À emprunter le chemin sur lequel nous convient les travaux d'Aurélie Gaillard, nous pouvons éprouver le malaise et le trouble de celui ou celle qui ne sait pas bien à quoi s'en tenir. Une tension palpable émane des œuvres elles-mêmes. Des formes, des couleurs, des textures, de la minutie des gestes, découle la tendresse d'un accueil, le souci de l'autre, pour ainsi dire un certain sens de l'hospitalité. Pourtant, la violence des thèmes, l'intensité pulsionnelle, le caractère physique, sexué, organique des représentations nous conduit simultanément à une confrontation vive, parfois douloureuse, avec nos propres démons intérieurs ainsi qu'avec les déchirements de l'histoire de l'humanité.
N. J.
Installation "Les Feuillets voilés de nos Lumières", parvis de la Mairie d'Oullins, fête des lumières, 8 décembre 2014. 2 séries de voilages de 10 x 3 m. Tissu, acrylique, poupées, couture, guirlandes lumineuses.
Si au XVème siècle la « guirlande » fut une couronne de métal précieux, elle désigna aussi, ultérieurement, un recueil de poésies galantes : hommage au féminin par la parure autant que par les mots.

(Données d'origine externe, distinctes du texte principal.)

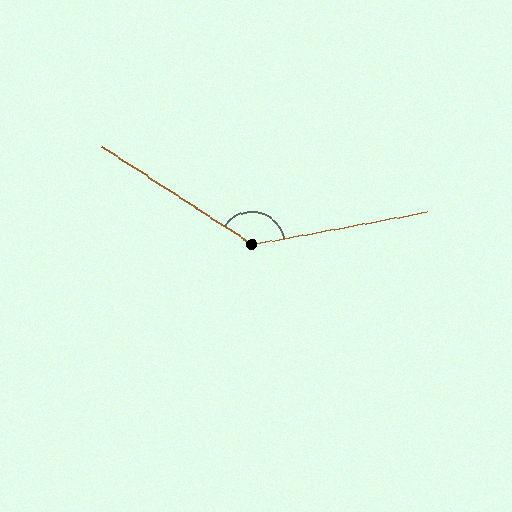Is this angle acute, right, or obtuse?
It is obtuse.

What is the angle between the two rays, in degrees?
Approximately 136 degrees.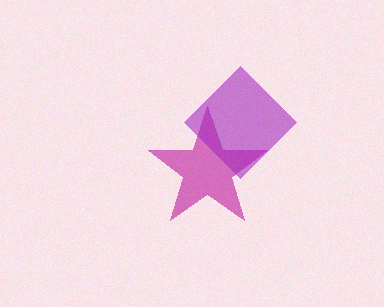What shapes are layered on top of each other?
The layered shapes are: a magenta star, a purple diamond.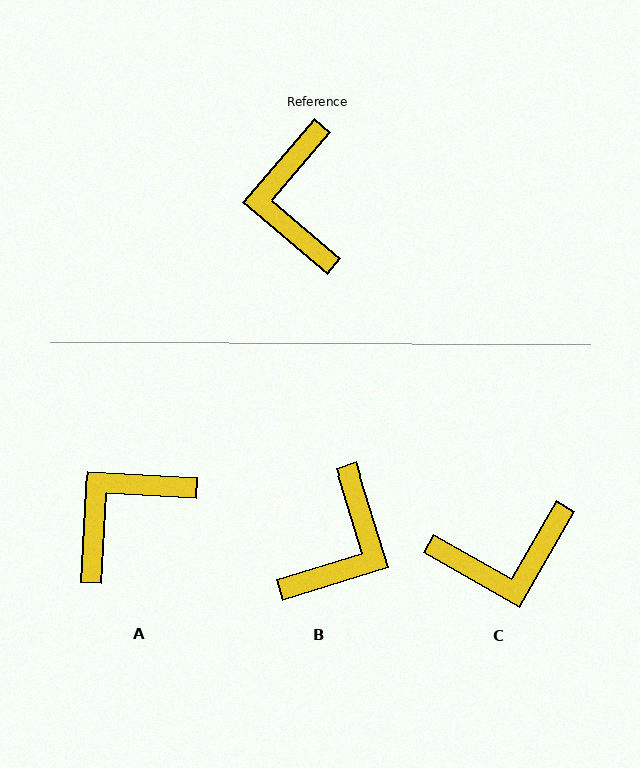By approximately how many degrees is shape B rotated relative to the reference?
Approximately 148 degrees counter-clockwise.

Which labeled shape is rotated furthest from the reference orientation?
B, about 148 degrees away.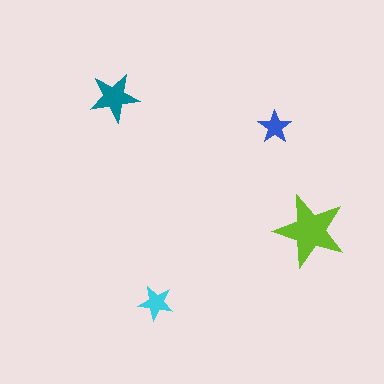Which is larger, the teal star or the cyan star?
The teal one.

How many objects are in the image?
There are 4 objects in the image.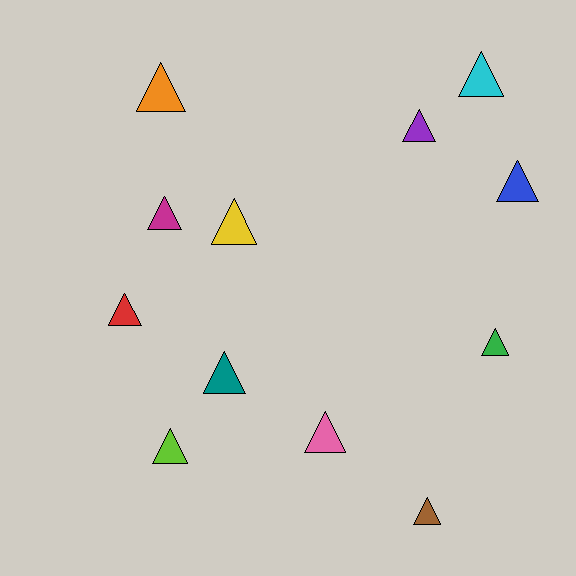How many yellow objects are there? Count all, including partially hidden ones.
There is 1 yellow object.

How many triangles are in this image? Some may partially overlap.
There are 12 triangles.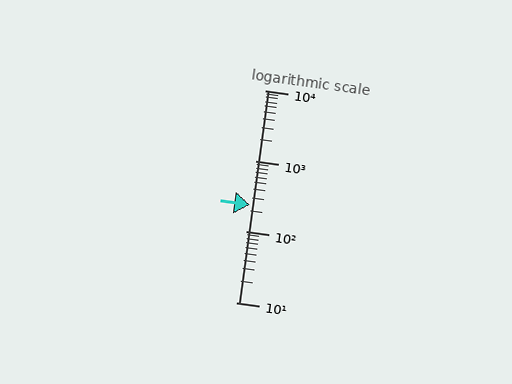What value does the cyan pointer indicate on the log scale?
The pointer indicates approximately 240.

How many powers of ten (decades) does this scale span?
The scale spans 3 decades, from 10 to 10000.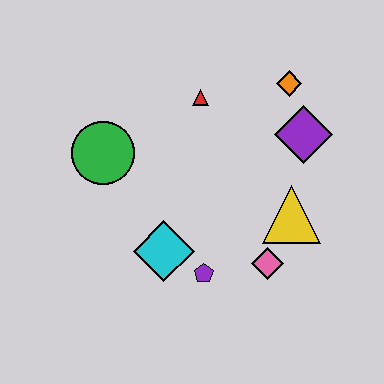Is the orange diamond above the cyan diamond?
Yes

C’est sous l’égide de ce double symbole que s'est déployée la guirlande de voilages installée sur le parvis de la Mairie pour la « Fête des lumières ». Au centre de la fresque éphémère, robes cousues et étoffes carminées incarnaient la femme en sa fragile présence — pourtant protectrice, à l’image de celle pour laquelle s’allument les feux du 8 décembre. Si les oiseaux évoquaient paix et liberté, les traits de flèche y apportaient leur indépassable antagonisme. A chacun d’élaborer ensuite sa lecture du duel et de son franchissement. Hautain ou dédaigneux, le cerf, animal souverain (mais aussi trophée de chasse) semble s’en désintéresser. De ce conte onirique où se mêlent l’écho du fracas des armes et l’horizon de la paix, animalité et humanité, on pourra voir se refléter une facette du monde contemporain et de l’existence. Dans le clair-obscur des rideaux et voilages, se donnent à lire les feuillets voilés de nos Lumières. Quant à la présence vivante des danseurs, au sein de l’installation, elle a permis d'animer de ses intentions et de son dialogue cet hommage à l’espérance là où nos balises se troublent et où nos fanaux s’obscurcissent.